The India Met Department said that seasonal rains would reach Nicobar Islands, South Andaman Sea and parts of South Bay of Bengal during this phase.

Depression watch

From here, it will normally take another 10 to 12 days for the rain system to reach Kerala and announce arrival over mainland India. The Met is expected to announce the date of onset over Kerala shortly.

It has maintained a watch for a rain-driving low-pressure area (‘low) ’to form off Sri Lanka coast by Saturday. It expects the system to intensify twice over into a monsoon depression by Monday.

The arrival of a storm-building Madden-Julian Oscillation (MJO) wave has made all the difference to the weather conditions evolving over the South Arabian Sea and adjoining South-West Bay of Bengal.

The MJO wave transits the Indian Ocean high in the atmosphere periodically from West to East and is known to set up storms (‘low,’ depression and even cyclones) apart from triggering monsoon onsets.

Rain for TN, Kerala

The US National Centre for Environmental Prediction has forecast heavy rainfall over Kerala and Tamil Nadu from for week ending May 21.

The European Centre for Medium-Range Weather Forecasts says that the brewing ‘low’ envelop Sri Lanka in a torrent of rainfall before entering Tamil Nadu and later Kerala by May 19.

The sheer strength of the flows it manages to pull in will fuel its growth into a depression and probably a minimal cyclone even as it brings flooding rain into Kerala and Tamil Nadu.

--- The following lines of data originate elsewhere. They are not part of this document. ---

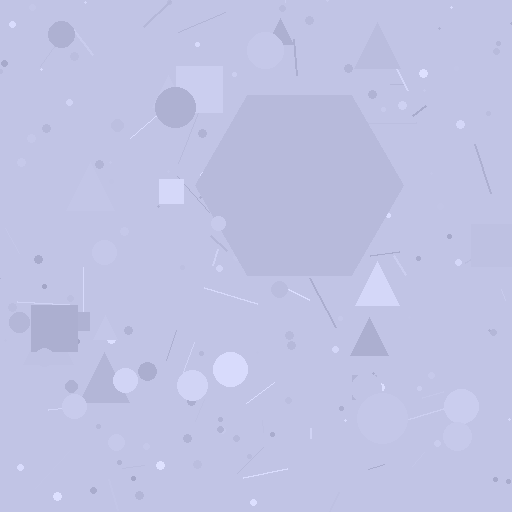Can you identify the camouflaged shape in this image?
The camouflaged shape is a hexagon.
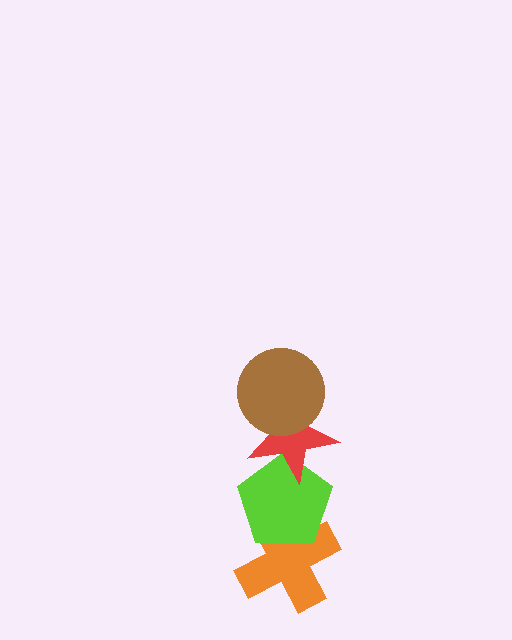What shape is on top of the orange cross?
The lime pentagon is on top of the orange cross.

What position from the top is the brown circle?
The brown circle is 1st from the top.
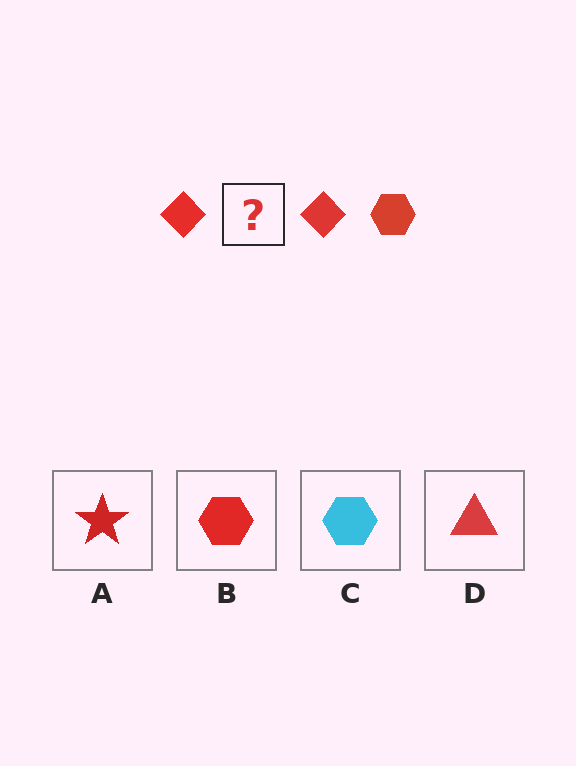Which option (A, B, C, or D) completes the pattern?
B.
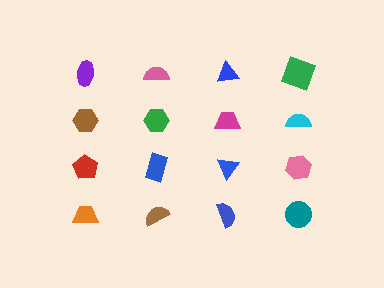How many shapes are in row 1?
4 shapes.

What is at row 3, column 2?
A blue rectangle.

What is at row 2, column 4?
A cyan semicircle.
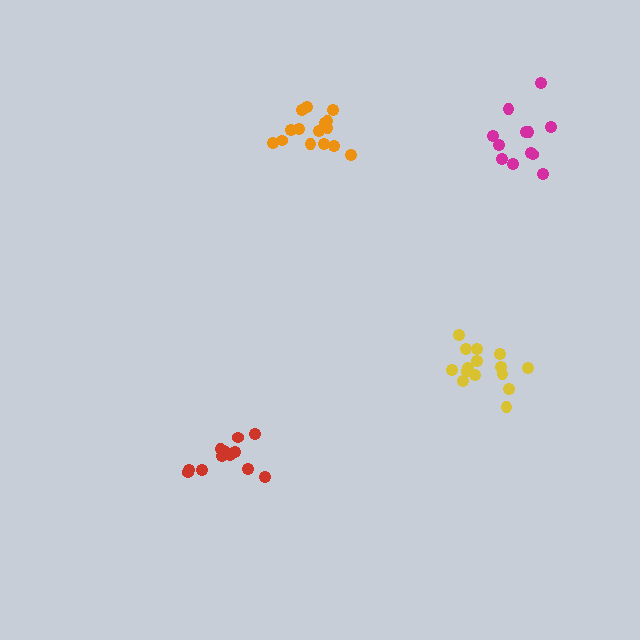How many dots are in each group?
Group 1: 12 dots, Group 2: 12 dots, Group 3: 15 dots, Group 4: 15 dots (54 total).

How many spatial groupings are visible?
There are 4 spatial groupings.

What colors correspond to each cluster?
The clusters are colored: red, magenta, yellow, orange.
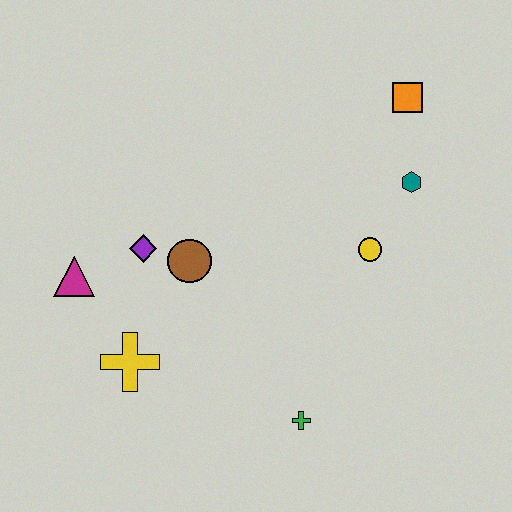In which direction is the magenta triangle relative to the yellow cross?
The magenta triangle is above the yellow cross.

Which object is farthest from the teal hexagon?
The magenta triangle is farthest from the teal hexagon.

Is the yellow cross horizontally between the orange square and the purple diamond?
No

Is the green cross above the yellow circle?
No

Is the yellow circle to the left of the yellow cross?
No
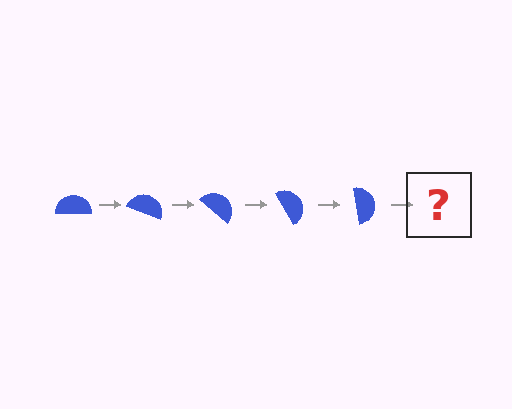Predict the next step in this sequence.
The next step is a blue semicircle rotated 100 degrees clockwise.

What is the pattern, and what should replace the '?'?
The pattern is that the semicircle rotates 20 degrees clockwise each step. The '?' should be a blue semicircle rotated 100 degrees clockwise.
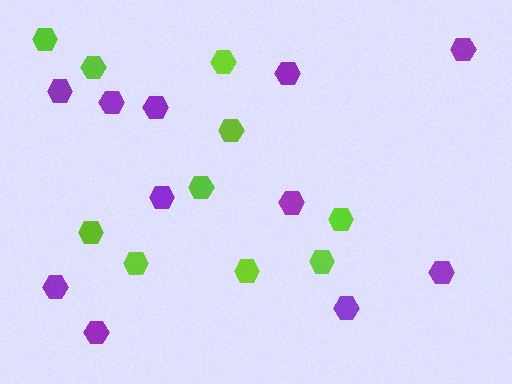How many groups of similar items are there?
There are 2 groups: one group of purple hexagons (11) and one group of lime hexagons (10).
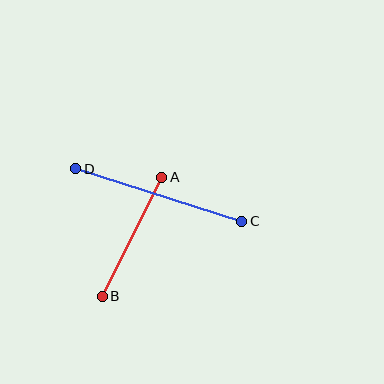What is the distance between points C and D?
The distance is approximately 174 pixels.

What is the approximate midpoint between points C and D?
The midpoint is at approximately (159, 195) pixels.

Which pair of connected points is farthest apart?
Points C and D are farthest apart.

Later, the system is forecast to travel North-Northeast across South Interior Karnataka, Rayalaseema, Telangana and Coastal Andhra Pradesh before it re-enters the Bay of Bengal off Odisha by May 22.

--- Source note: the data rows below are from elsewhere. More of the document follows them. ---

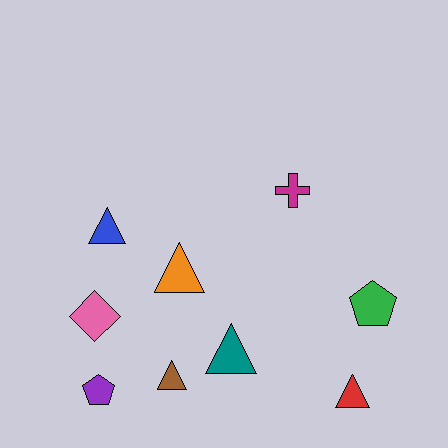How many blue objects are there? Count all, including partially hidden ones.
There is 1 blue object.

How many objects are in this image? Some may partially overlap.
There are 9 objects.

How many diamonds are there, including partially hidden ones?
There is 1 diamond.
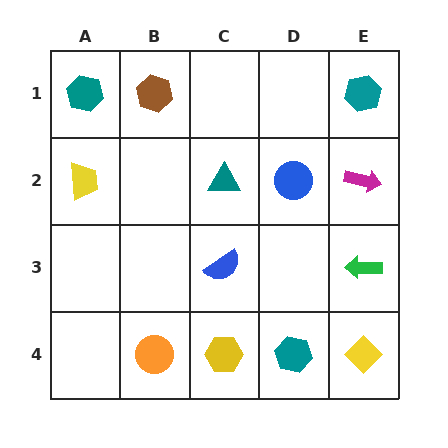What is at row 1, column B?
A brown hexagon.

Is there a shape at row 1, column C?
No, that cell is empty.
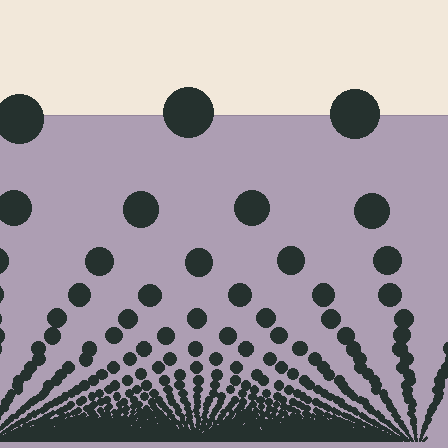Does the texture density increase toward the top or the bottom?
Density increases toward the bottom.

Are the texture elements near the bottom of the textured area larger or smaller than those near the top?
Smaller. The gradient is inverted — elements near the bottom are smaller and denser.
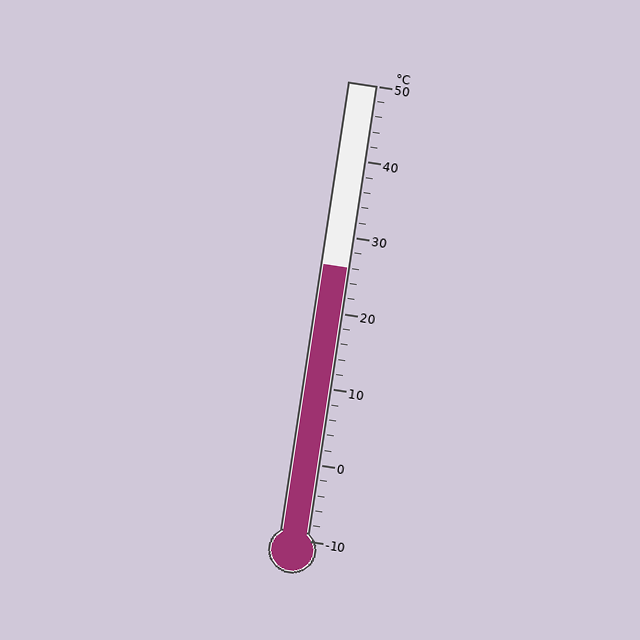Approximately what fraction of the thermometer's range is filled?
The thermometer is filled to approximately 60% of its range.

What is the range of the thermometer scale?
The thermometer scale ranges from -10°C to 50°C.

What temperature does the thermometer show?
The thermometer shows approximately 26°C.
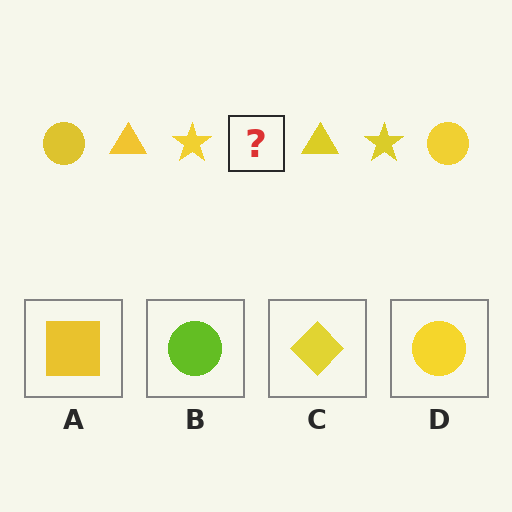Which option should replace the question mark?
Option D.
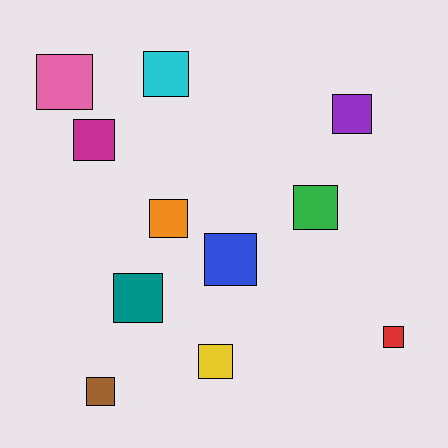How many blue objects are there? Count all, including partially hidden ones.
There is 1 blue object.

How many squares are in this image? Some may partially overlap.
There are 11 squares.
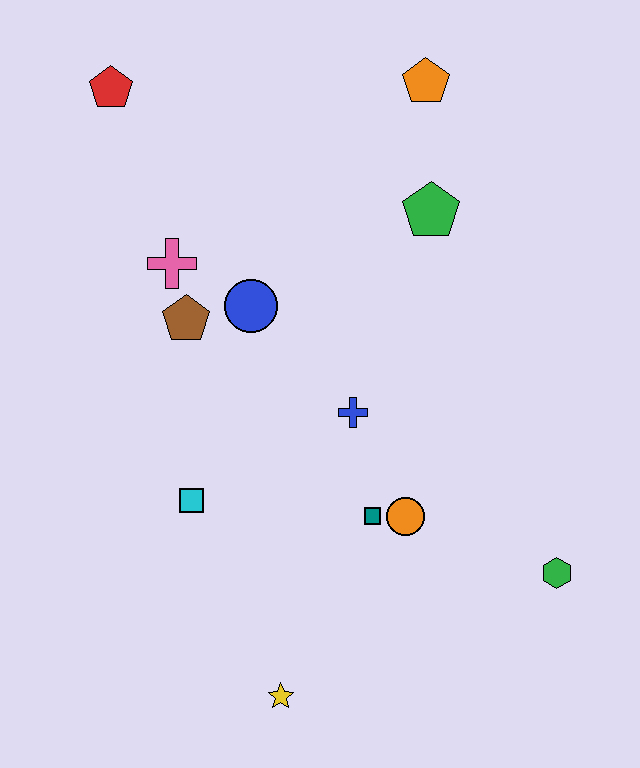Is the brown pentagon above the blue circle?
No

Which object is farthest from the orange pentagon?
The yellow star is farthest from the orange pentagon.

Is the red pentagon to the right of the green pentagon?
No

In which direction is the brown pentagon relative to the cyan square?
The brown pentagon is above the cyan square.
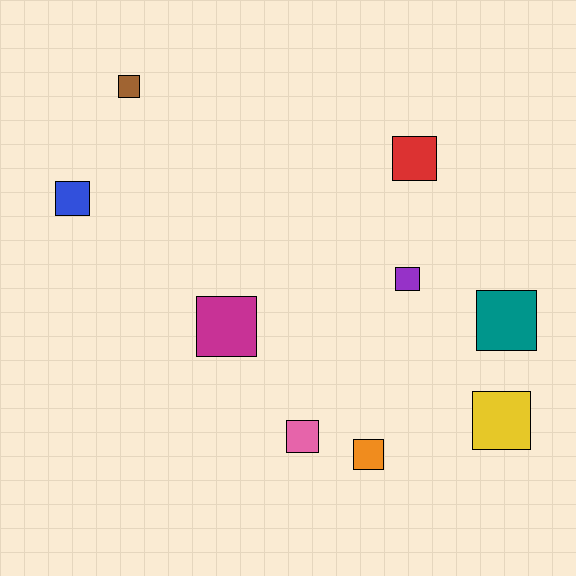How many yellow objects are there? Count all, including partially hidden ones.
There is 1 yellow object.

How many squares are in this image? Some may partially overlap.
There are 9 squares.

But the European Centre also points to a progressive weakening of the monsoon flows heading towards the Kerala coast up till May 22 when forecasts are available.

Kerala onset

It remains to be seen if the flows will revive thereafter to precipitate the crucial onset over Kerala around the normal date of June 1. Meanwhile, the Met has said that heavy to very heavy rain isolated places of Kerala on Sunday (May 15), a day after the ‘low’ will have taken shape.

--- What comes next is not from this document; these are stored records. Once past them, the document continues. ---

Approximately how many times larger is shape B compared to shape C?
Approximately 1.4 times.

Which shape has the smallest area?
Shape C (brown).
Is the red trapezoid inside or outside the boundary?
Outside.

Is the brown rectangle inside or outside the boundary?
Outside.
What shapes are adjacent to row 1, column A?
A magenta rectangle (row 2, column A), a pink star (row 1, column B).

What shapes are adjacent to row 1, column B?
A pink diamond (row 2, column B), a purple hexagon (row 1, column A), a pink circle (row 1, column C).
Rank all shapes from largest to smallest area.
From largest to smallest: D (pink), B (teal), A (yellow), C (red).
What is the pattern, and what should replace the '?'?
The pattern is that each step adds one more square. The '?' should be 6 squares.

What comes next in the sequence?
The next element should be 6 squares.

By the next day it would become a depression and bring heavy to very heavy rain over Kerala, Coastal Tamil Nadu and South Interior Karnataka.

Heavy to very rain would lash isolated places over Kerala and Tamil Nadu and heavy over isolated places over South Interior Karnataka for a third day on Tuesday.

Parts of North-East India are also expected to slip under a blanket of rainfall during these days, the Met said.